Late last year, Chris Norris, the firm's CEO, spoke of a 10-watt iPad cover in the MIT Technology Review, which reported that Alta had "started selling solar panels to the military to power small unmanned aerial vehicles, and by the end of next year it plans to start selling an iPad cover powerful enough to make plugging in unnecessary."
This week Alta announced "reference designs" for solar chargers using the company's cells in portable power, military, automotive, and unmanned systems. Reference designs are presumably provided to ease integrating Alta's cells into an OEM's end product. So, Alta is now in the high-efficiency solar cell business. And maybe in the charger business.

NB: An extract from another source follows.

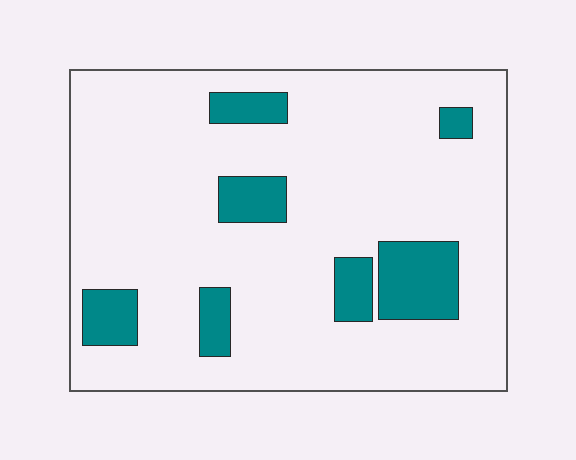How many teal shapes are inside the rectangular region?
7.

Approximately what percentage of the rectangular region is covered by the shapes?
Approximately 15%.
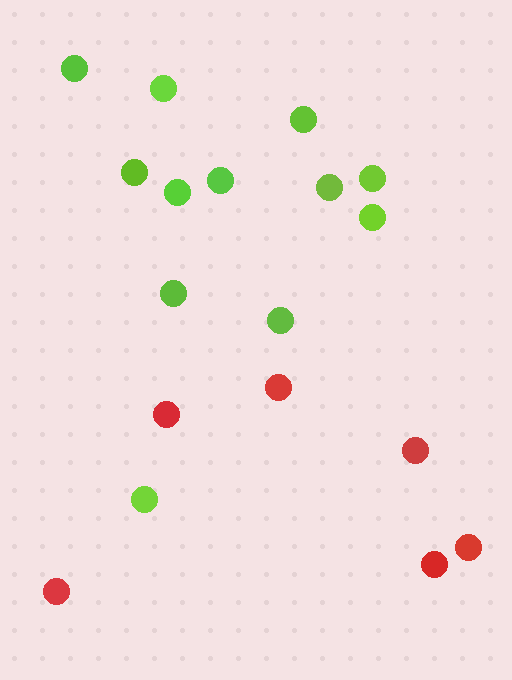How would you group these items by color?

These applications suit the high efficiency and light weight of Alta's thin-film solar cells. Recall that these are also applications pursued by CIGS vendor Global Solar, amorphous silicon vendor ECD, and organic solar cell vendor Konarka, may they rest in peace. What Alta does have that GSE or ECD or Konarka didn't is the potential to bring really high efficiencies to these applications.
All of this has to be done at a reasonable cost -- although one could imagine selling prices closer to $10 per watt in these niche markets instead of the current $0.75 per watt in the rooftop solar business. These portable power products don't have to carry twenty-year guarantees, either.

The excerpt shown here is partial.